Ramakrishnan Balasubramanian rama.balasubramanian at gmail.com
Thu Jan 27 12:30:57 CST 2005


Actually no scholar of serious repute has made an effort to identify
this commentary as Sankaras. In fact, the opposite is true.

1. Halbfass (Tradition and Reflection) attributes it to some other
Sankara from Kerala. He gives many reasons for this in his book.

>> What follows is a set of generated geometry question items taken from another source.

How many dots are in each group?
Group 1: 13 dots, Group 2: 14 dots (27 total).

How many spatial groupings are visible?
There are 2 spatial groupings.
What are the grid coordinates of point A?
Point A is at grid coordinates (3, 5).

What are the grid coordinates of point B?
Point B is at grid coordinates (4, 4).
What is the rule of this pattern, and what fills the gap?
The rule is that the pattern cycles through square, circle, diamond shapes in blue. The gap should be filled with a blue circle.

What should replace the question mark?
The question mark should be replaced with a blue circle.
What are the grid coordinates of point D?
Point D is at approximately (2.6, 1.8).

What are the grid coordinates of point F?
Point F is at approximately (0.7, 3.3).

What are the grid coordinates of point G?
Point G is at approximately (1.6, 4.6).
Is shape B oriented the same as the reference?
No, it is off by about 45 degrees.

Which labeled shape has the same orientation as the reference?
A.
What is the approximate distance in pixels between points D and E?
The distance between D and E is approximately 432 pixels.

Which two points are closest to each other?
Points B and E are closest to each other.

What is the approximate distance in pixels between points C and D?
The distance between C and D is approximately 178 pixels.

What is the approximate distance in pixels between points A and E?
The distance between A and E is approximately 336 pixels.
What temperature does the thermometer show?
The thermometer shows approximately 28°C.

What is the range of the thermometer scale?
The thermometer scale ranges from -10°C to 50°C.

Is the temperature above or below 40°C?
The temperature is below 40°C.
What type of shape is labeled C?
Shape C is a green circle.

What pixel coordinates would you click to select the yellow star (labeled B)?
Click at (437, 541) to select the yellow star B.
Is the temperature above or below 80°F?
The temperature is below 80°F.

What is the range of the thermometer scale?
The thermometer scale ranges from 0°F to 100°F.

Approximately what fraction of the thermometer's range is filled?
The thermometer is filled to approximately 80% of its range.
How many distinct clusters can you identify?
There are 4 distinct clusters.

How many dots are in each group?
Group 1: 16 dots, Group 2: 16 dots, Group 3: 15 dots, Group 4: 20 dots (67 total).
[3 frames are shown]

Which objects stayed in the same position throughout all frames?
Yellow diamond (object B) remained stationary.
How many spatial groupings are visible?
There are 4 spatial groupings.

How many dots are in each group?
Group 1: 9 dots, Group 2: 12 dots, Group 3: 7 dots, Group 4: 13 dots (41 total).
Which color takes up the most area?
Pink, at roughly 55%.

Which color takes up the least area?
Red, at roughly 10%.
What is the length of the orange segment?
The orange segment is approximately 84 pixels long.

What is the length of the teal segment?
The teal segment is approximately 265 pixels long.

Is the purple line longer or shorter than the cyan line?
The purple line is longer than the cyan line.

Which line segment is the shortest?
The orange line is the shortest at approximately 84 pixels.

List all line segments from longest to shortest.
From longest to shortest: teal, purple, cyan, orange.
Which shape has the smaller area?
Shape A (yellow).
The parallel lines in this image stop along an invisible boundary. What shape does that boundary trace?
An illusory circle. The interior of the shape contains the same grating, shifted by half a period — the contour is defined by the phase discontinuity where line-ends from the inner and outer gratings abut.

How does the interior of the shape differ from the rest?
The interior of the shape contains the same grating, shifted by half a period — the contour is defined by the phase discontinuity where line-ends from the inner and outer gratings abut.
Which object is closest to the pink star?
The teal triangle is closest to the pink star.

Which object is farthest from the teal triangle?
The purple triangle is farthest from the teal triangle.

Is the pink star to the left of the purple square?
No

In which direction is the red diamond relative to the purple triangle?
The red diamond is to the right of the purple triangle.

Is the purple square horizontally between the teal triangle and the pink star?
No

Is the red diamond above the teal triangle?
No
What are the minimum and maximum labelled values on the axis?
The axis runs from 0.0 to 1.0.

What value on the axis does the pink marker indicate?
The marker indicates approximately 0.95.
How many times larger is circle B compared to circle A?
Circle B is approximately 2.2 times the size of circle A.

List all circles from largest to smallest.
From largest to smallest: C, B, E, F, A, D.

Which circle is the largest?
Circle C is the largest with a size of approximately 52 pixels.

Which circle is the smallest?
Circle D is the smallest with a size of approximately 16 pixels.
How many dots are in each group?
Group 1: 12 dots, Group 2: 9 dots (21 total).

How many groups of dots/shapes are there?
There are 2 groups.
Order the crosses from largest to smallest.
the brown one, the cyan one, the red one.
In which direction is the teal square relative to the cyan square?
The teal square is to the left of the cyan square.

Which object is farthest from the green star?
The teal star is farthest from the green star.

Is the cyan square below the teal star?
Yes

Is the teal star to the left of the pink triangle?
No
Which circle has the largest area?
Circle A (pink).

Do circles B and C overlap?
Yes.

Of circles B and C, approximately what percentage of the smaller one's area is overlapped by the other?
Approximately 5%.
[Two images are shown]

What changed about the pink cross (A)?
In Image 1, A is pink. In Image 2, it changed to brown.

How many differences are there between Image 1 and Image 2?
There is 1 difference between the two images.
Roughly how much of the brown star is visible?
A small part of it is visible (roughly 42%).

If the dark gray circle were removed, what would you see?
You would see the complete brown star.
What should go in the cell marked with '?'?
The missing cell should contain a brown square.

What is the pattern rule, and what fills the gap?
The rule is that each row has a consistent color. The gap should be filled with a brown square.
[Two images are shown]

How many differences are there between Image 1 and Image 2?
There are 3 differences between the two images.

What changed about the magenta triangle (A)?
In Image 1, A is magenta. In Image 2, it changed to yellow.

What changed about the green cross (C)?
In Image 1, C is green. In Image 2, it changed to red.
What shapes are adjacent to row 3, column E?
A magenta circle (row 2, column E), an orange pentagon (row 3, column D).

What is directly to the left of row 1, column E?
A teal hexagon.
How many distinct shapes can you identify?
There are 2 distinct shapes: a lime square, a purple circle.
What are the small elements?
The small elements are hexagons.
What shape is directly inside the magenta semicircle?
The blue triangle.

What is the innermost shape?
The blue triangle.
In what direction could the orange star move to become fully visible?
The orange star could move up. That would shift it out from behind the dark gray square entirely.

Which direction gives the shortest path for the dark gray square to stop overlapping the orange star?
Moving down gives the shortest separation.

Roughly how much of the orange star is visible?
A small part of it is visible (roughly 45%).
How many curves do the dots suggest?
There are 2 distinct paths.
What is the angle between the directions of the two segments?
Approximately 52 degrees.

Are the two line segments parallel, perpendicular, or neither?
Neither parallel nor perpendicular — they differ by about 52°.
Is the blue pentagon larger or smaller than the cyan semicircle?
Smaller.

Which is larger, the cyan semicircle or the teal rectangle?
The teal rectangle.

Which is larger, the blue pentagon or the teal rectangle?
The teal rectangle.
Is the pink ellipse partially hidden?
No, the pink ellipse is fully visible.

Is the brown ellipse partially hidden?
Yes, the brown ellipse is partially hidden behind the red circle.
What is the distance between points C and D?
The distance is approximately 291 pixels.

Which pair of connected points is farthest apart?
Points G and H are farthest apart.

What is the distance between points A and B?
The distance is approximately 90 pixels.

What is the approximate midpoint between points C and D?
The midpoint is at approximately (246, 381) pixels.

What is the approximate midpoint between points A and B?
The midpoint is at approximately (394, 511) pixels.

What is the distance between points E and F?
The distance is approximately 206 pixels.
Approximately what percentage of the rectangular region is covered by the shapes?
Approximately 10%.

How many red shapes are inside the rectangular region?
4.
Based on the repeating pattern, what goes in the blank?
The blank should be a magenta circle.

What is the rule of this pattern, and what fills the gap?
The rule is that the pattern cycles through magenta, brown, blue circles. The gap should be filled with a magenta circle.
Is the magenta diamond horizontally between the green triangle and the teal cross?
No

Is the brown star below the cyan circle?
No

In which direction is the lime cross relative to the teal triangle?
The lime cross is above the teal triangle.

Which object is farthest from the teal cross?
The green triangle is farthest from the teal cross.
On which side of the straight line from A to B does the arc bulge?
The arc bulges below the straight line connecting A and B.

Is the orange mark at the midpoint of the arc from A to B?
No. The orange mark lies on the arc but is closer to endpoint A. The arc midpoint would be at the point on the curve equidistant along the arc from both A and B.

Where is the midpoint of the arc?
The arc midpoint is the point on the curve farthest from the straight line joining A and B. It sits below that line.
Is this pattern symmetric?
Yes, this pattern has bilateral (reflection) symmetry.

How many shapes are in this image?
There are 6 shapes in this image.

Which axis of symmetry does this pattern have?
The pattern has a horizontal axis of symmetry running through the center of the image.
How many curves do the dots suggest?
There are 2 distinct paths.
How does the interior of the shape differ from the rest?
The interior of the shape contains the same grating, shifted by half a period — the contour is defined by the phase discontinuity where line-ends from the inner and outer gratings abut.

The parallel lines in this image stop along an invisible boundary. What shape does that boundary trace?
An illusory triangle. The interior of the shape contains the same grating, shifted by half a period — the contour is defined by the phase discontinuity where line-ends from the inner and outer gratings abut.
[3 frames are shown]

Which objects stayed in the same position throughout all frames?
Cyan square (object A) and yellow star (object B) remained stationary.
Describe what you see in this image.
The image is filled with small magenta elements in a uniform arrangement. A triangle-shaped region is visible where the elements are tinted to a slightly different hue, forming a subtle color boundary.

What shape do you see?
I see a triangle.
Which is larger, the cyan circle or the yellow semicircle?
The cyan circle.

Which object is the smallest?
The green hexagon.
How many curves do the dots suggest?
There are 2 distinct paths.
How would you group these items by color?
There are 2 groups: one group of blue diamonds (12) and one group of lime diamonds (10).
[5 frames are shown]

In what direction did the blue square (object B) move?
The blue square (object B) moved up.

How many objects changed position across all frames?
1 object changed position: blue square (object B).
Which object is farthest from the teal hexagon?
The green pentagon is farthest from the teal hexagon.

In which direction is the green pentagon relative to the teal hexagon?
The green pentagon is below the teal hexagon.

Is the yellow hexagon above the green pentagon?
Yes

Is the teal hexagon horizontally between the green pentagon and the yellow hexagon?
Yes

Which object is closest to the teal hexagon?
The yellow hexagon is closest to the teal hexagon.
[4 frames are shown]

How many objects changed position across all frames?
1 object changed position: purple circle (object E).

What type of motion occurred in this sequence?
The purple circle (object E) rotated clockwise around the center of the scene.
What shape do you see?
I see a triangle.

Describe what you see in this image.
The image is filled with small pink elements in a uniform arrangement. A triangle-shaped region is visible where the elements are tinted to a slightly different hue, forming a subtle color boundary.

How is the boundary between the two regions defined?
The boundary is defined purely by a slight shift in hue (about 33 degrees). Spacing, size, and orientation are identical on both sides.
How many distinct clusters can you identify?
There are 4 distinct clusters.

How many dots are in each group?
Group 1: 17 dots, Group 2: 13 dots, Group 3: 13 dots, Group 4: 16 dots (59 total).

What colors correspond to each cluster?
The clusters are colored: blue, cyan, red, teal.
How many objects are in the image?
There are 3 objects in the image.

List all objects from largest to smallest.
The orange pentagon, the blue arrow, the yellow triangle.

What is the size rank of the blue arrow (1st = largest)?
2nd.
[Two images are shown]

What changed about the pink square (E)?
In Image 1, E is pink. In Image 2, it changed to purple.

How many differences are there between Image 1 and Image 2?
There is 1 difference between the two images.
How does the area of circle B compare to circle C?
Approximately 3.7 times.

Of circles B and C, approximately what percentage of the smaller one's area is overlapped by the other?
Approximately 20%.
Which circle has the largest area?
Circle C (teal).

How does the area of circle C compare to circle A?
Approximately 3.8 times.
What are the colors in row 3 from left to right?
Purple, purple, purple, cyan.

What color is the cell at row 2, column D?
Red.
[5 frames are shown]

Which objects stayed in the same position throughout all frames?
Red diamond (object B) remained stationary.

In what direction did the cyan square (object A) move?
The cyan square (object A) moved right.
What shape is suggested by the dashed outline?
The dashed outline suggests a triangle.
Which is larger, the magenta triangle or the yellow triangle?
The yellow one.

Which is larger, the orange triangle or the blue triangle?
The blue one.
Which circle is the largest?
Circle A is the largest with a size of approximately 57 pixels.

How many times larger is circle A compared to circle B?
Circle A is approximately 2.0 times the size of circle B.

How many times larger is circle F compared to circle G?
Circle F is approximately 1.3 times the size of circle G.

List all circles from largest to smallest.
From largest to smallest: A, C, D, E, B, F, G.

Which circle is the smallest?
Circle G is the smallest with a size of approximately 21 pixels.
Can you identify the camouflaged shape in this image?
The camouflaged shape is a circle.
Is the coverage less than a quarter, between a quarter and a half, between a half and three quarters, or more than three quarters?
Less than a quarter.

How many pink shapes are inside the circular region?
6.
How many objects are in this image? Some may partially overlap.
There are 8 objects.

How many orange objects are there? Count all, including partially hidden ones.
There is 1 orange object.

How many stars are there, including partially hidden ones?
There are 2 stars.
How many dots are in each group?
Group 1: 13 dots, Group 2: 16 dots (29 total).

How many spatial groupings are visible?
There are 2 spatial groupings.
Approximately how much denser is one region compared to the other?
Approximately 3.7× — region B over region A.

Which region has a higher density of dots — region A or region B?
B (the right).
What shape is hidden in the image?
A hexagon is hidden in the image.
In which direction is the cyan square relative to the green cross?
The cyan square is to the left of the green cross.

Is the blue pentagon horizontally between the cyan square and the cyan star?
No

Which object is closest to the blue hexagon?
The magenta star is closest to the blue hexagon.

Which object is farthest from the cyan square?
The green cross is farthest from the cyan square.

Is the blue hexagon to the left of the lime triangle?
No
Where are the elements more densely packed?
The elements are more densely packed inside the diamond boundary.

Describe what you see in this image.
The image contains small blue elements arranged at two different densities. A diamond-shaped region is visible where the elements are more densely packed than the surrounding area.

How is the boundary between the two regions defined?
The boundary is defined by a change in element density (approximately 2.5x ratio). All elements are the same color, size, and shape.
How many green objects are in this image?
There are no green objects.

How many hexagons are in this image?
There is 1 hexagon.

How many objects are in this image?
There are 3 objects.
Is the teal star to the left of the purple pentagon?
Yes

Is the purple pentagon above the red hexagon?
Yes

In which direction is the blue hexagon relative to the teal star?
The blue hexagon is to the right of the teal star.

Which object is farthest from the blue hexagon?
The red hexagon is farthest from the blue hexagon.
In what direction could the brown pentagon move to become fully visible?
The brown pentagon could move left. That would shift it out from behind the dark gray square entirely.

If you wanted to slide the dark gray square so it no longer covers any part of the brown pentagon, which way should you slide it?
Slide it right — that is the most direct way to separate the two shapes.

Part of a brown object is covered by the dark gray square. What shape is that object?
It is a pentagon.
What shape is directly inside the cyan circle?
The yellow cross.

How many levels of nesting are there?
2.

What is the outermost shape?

2. T.S.Rukmani has published many papers (including JIP) arguing
against this identification.

3. No scholar from the tradition accepts it as a genuine work. It's
not to be found in the collection published by Vani Vilas Press
(compiled after scrutiny of many manuscripts of works supposedly by
Sankara from all over India, by H.H Nrsimha Bharati Mahaswamigal of
Sringeri).

Only Trevor Leggett passionately defends this identity. But, Halbfass
for one finds many defects in his methodology.

Rama

On Thu, 27 Jan 2005 17:49:18 +0000 (GMT), Raghavendra N Kalyan
<kalyan7429 at yahoo.co.uk> wrote:
> 
> Namaste,
> 
> While we are at it, Sankara considers animal sacrifice as black karma. This view is based on his commentary on the yoga sUtras of patanjali. This commentary (vivaraNa) appears to be a genuine work of Sankara as no scholar worth his reputation found any reason to question its authenticity. While commenting on the yogasUtra 4.7 (or 4.8, I dont remember), Sankara says that since animal sacrifice involves causing pain, it must have its own negative consequences apart from positive consequences like heaven which are mentioned in the vedas. An analogy for this dual causality is eating which gives pleasure and also provides for subsistence. The animal sacrifice is classified as a black karma by Sankara. He specifically mentions the jyotistoma and agnistomiya sacrifices here.
> 
> It doesn't appear that there would be a reason for an serious advaitin (or more generally, a vedantin) to do animal sacrifice. That would probably be on the list of a purva mimamsaka.